HEALTH : Heart Drugs Do Equally Well in Study

Times Medical Writer

One of the most consuming questions in heart-attack treatment--which of two revolutionary clot-dissolving drugs is preferable--has received a surprising partial answer from one of the first studies to compare the two therapies.

The study, published Thursday in the New England Journal of Medicine, found that the two competing drugs--one priced at $2,200 per treatment, the other costing one-tenth as much--are equally effective in preserving the pumping power of the heart.

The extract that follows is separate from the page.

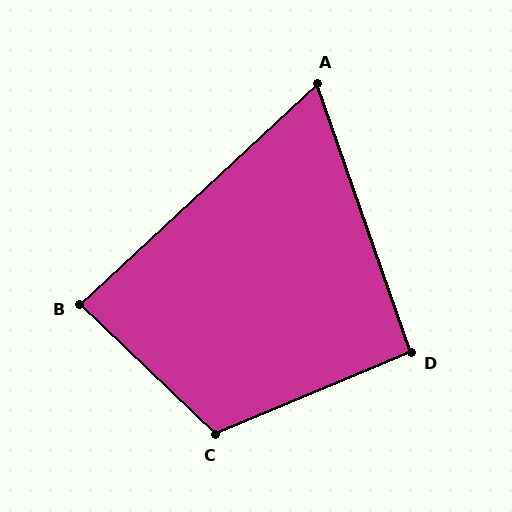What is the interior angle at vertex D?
Approximately 93 degrees (obtuse, close to a right angle).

That unexpected conclusion emerged from an examination of 270 patients treated with one or the other of the drugs--a much ballyhooed biotechnology product known as TPA and an ordinary enzyme called streptokinase extracted from bacteria.


“It’s very intriguing and it’s an excellent study,” said Dr. Eric Topol, a University of Michigan associate professor who has done research on TPA. “It’s going to heat up the controversy one more notch.”

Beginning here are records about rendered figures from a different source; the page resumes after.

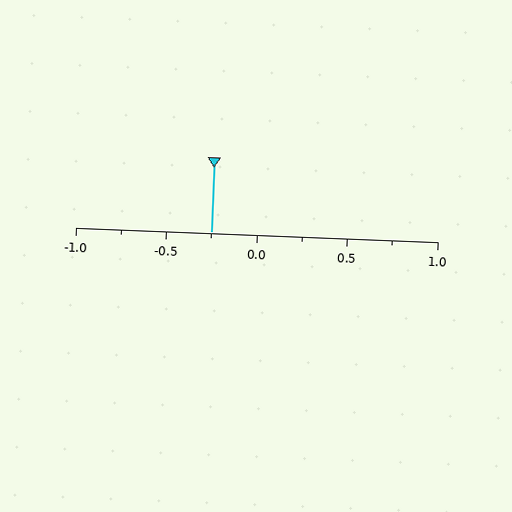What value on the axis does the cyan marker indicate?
The marker indicates approximately -0.25.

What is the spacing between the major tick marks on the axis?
The major ticks are spaced 0.5 apart.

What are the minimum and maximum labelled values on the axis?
The axis runs from -1.0 to 1.0.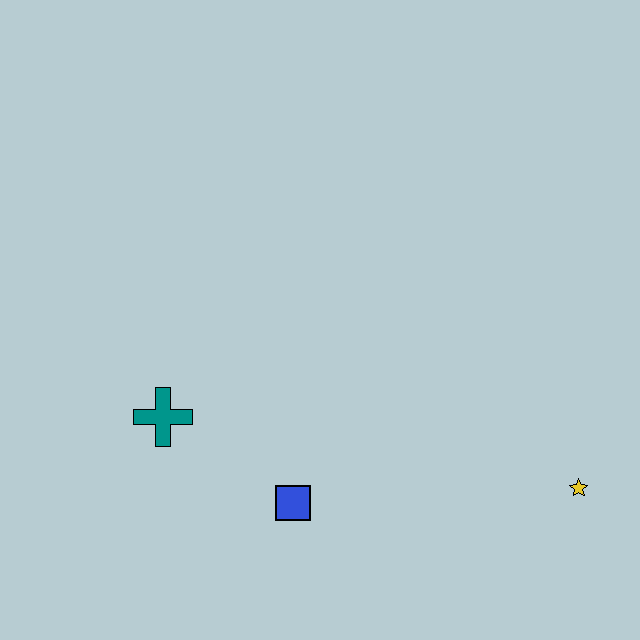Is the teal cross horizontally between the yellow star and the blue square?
No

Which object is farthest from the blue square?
The yellow star is farthest from the blue square.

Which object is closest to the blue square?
The teal cross is closest to the blue square.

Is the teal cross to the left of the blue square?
Yes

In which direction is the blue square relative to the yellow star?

The two drugs, approved by the Food and Drug Administration in 1987 for intravenous use, have helped revolutionize the treatment of heart attack, which strikes 1.5 million Americans annually when one or more of their coronary arteries become blocked.

In the past, physicians were largely unable to intervene to stop a heart attack while it was occurring. Instead, they attempted to reduce the patient’s chest pain and avert other problems that might be prompted by the attack.

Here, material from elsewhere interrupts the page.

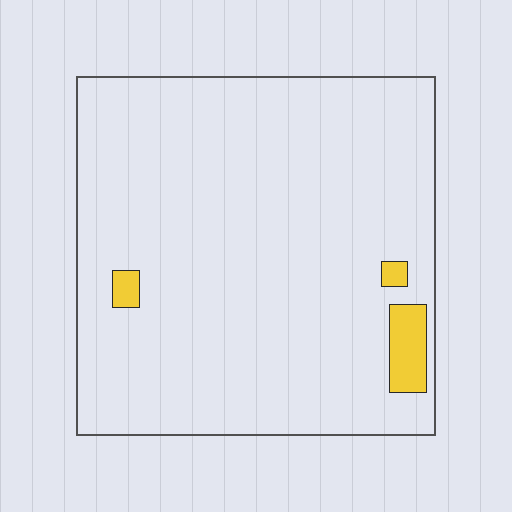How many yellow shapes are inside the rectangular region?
3.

The new drugs actually dissolve the clots that lodge in narrowed arteries, cutting off blood flow to the heart. Studies suggest that these and other clot-dissolving drugs could reduce heart-attack deaths by as much as 50% if used within hours of initial symptoms.

Researchers disagree, however, on which drug is preferable. TPA appears to clear arteries more quickly, but is much more expensive. There have been few attempts to directly compare TPA and streptokinase.

Cost Is Focus of Study

The debate over the drugs’ relative merits, and concern about the rising costs of medicine, prompted federal health-care financing officials last year to decline for the time being to reimburse hospitals at a higher rate for TPA treatment of Medicare patients.


“It’s the new biology versus the old, the expensive versus the inexpensive,” Topol said of the debate.

About 25% of all heart-attack patients are eligible for clot-dissolving therapy, currently recommended for use in patients under 75 and within four to six hours of the onset of symptoms. Researchers believe that percentage would rise with improved public awareness of symptoms.

The percentage of heart-attack patients actually receiving the therapy is believed to be much lower, however, because many small hospitals lack the facilities to administer the treatment and because some general practitioners are unwilling to use it.

In the study, by researchers in New Zealand, half the 270 patients received streptokinase, an enzyme extracted from streptococcus bacteria. The other half received TPA, a genetically engineered replica of a protein produced naturally in the body.

All of the patients were having their first heart attack.

The two drugs had similar effects on the heart’s pumping capacity, measured by the percentage of blood ejected on each heartbeat. When measured three weeks after treatment, that percentage was 58% in both groups. The norm in healthy hearts is 71%, the researchers said.

Reopening Arteries

The drugs also were equally effective in reopening clogged arteries, which is important in minimizing damage to the heart muscle and the organ’s ability to pump. Although 10 patients on streptokinase died within 30 days, compared to five on TPA, the researchers said the gap was not statistically significant because the numbers were so small.


The New Zealand study did not attempt to compare the drugs’ effects on long-term survival, considered the most important measure of a clot-dissolver’s effectiveness. Pumping power, however, is considered a powerful predictor of survival, the researchers said.

A larger study, comparing the two drugs in thousands of patients in Western Europe, is expected to produce preliminary results in 1990. An even more extensive trial examining the two drugs and a third called APSAC is also in the works.